Tan Malaka kembali ke Indonesia pada November 1919. Bekerja di sebuah perkebunan di Deli. Ketimpangan antara buruh pekerja dan tuan Belanda di tempat itu semakin memantapkan langkah Tan untuk memperjuangkan nasib kaum tertindas. Tan Malaka tidak punya senjata untuk melawan. Tetapi dia punya pena. Dengan tulisan itulah dia melawan ketidak adilan itu. Mulai 1920-an ia menulis banyak artikel politik. Dengan sangat terpelajar dia mengkritisi sistem Soviet dan parlementer pada sistem monarky. Tulisannya dimuat di majalah Soeara Ra’Jat. 

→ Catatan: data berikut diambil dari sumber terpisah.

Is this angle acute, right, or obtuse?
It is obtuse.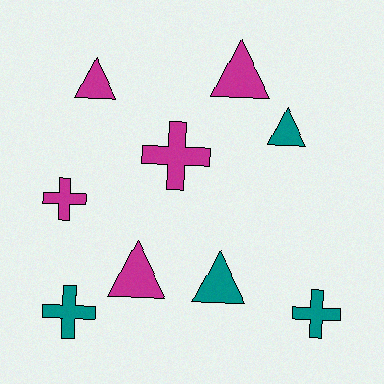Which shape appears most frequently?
Triangle, with 5 objects.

Tokoh PKI, Samaun pergi ke Rusia. Tahun 1921, Tan Malaka terpilih sebagai ketua Partai Komunis Indonesia (PKI). Ia mengembangkan cabang PKI di daerah dan mengecam pemerintahan kolonial yang menindas para buruh. Ia ditangkap karena terlibat dalam aksi pemogokan para buruh perkebunan (1922).  Tapi dengan cerdik Tan minta diasingkan ke Belanda. Di depan pengadilan Den Haag pada 1928 Tan meyampaikan pledoi yang sangat cemerlang.


Di Belanda Tan Malaka dekat dengan gadis Belanda, Fenny Struijvenberg.  Disaat cinta sedang tumbuh, ia pergi ke Moskwa, Rusia (1922) untuk ikut pertemuan komunis sedunia. Pada pertemuan itu, Tan Malaka diangkat sebagai wakil Komunis Internasional (Komintern) untuk Asia Tenggara. Sejak itulah dia dianggap oleh negara imperialis sebagai musuh berbahaya. Pemikirannya merusak standar politik imperialis.  Tan buron. Ia diburu oleh agen Inggris, Belanda, Amerika, Jepang. 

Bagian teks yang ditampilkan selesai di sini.